Are these studies using stochastic tools? Give they a broad picture in stead of pointing out one exception? For example: maybe cows, squirrels, rats and monkeys did experience less evolutionary pressure about their colour perception or something else what is not easy to defer.

 

Unique Mutations - Of course

The CYP chimpanzee pseudogene has a deletion not shared with orangutans, gorillas or humans.

Again. it’s there, then gone and then comes back again.

This shows only that the person you cite, doesn't understand that the chimp genome is different from the genome of the common ancestor of human and chimp. It's certainly possible to have a mutation in the genome of one monkey, while the others don't have any.

 

What to do with the Data?

What the data appears to indicate is that we can never tell why two species share a genetic sequence, and therein lays the basic problem in using this type of evidence. It appears that we simply don’t know enough about retroviruses, pseudogenes and the like that we can be dogmatic about their interpretations.

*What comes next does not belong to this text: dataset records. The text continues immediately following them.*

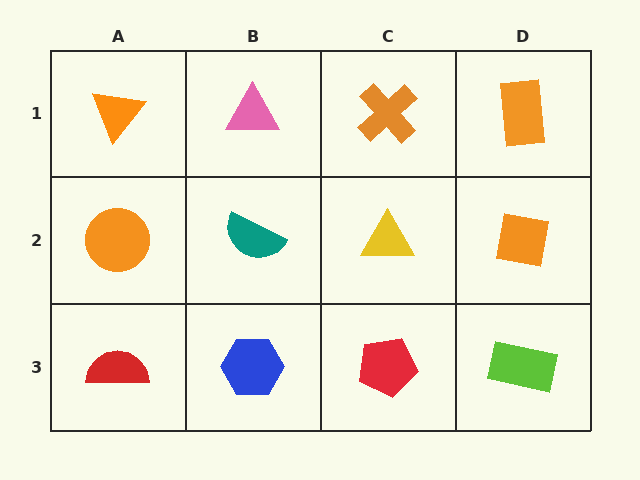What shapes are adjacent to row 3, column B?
A teal semicircle (row 2, column B), a red semicircle (row 3, column A), a red pentagon (row 3, column C).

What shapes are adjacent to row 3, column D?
An orange square (row 2, column D), a red pentagon (row 3, column C).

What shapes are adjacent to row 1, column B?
A teal semicircle (row 2, column B), an orange triangle (row 1, column A), an orange cross (row 1, column C).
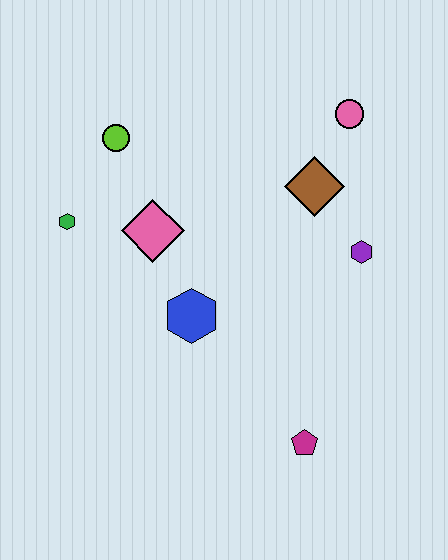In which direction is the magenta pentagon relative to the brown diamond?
The magenta pentagon is below the brown diamond.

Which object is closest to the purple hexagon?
The brown diamond is closest to the purple hexagon.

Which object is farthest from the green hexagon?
The magenta pentagon is farthest from the green hexagon.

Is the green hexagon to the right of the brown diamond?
No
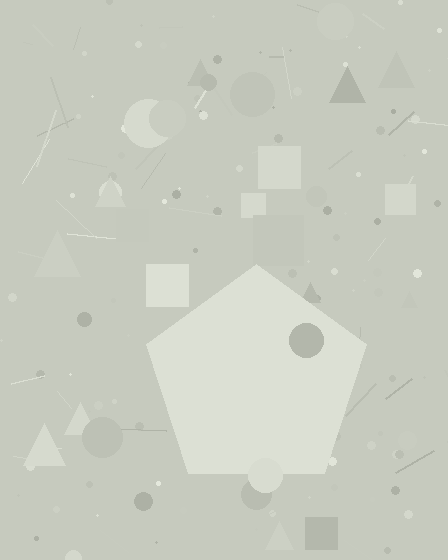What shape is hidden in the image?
A pentagon is hidden in the image.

I didn't saw you cite any study that did some stochastics. One in which the investigators took a whole pseudogene package and considered all the dissimilarities with other contemporary species.

 

I hope we can have a nice discussion having some depth.

[Saviourmachine]

Bump. To difficult?

[Ouroboros]

TJR left the scene, and the only one that maybe would debate you now is TxViper.

[Saviourmachine]

TJR left the scene, and the only one that maybe would debate you now is TxViper.

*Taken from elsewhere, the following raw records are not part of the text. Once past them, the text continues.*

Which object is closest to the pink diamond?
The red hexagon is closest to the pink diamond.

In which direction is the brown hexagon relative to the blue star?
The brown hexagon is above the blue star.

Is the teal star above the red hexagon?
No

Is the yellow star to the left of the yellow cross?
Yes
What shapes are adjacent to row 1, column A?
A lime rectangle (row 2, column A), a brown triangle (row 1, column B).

Mmm. He's on my fundy's list.

[crazy-tiger]

TJR left the scene, and the only one that maybe would debate you now is TxViper.

tx...? Debate?

 

[Zach]

Sometimes when presenting pseudogene evidence to creationists, the L-gulono-lactone pseudogene is brought up as a counter example. Specifically, the fact that primates as well as guniea pigs contain pseudogene GLO sequences. While this is true, what is often ignored is that the gunea pig GLO pseudogene is nonfunctional by virtue of missing exon 5, but the GLO pseudogene in primates is nonfunctional by virtue of missing exons 8 and 9. Further, sequence homology comparison of GLO in organisms which contain both the functional gene and the pseudogene clearly show that primate GLO is more closely related to human GLO than guinea pig GLO. In addition, functional GLO genes in organisms like cows and pigs are more closely related to human GLO than the guinea pig.

Homology.pdf

[Saviourmachine]

... by virtue of missing exon 5, but ... by virtue of missing exons 8 and 9

Ha, thanks Zach. Yes, that's what I often point out too. I searched for a way to label these two kinds of differences. Pseudogene comparisons have been assigned no labels because of their nonfunctionality. I would like however to have different types. 1.) Pseudogenes can differ from each other, on a place that would* actually result in an identical codon. 2.) Pseudogenes can differ from each other, on a place that would* result in a different codon for each of them. 3.) Pseudogenes differ by point mutations on different places. 4.) Pseudogenes differ by different mutation type (insertion, addition, removal). No biologist could provide me with definitions from the field yet.

 

* "would" of course: they do not code for codons anymore, because pseudogenes are defunct.